Hoje é daqueles dias que todo mundo vem para a rede enaltecer as maravilhas e conquistas do mundo moderno que, neste caso, seria um app de celular oferecido de graça ao cidadão pelo governo, que promete ajudá-lo a se proteger bloqueando o aparelho, em caso de perda ou assalto.
Acho muito bacana isso mas, por teimosia, creio eu, levanto algumas considerações sobre o aplicativo “Celular Seguro BR”, cujo desenvolvedor é um mistério que vai além de sabermos apenas que seria uma iniciativa da Anatel, Teles, Febraban e do Ministério da Justiça.

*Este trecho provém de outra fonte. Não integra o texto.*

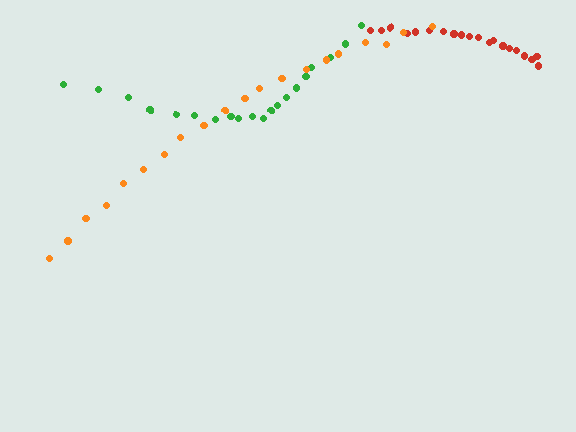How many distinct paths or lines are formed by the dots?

O lançamento oficial do aplicativo ocorreu no dia 19 de dezembro com festa no Ministério da Justiça com diversas autoridades, entre elas, o presidente da Anatel, Carlos Baigorri, da Conexis, que representa as empresas de telefonia e da federação de Bancos Brasileiros (Febraban). Curiosamente este blog reparou que a Secretária de Direitos Digitais, Estela Aranha, não estava presente.
Por que?
Será que por ter sido Presidente da Comissão de Proteção de Dados e Privacidade da OAB-RJ, Estela tenha evitado colocar o seu nome num projeto que tem uma série de dúvidas pairando sobre eventual quebra de privacidade dos usuários de aparelhos celulares? A conferir.
Após essas indagações prévias, este blog também lista uma série de perguntas com base em dúvidas que tivemos na leitura dos Termos de Uso e das informações sobre o app:
1 – O que o governo espera coletar de informações dentro do celular de uma pessoa?
2 – O que o governo pretende “alterar ou excluir” no conteúdo armazenado no celular de uma pessoa?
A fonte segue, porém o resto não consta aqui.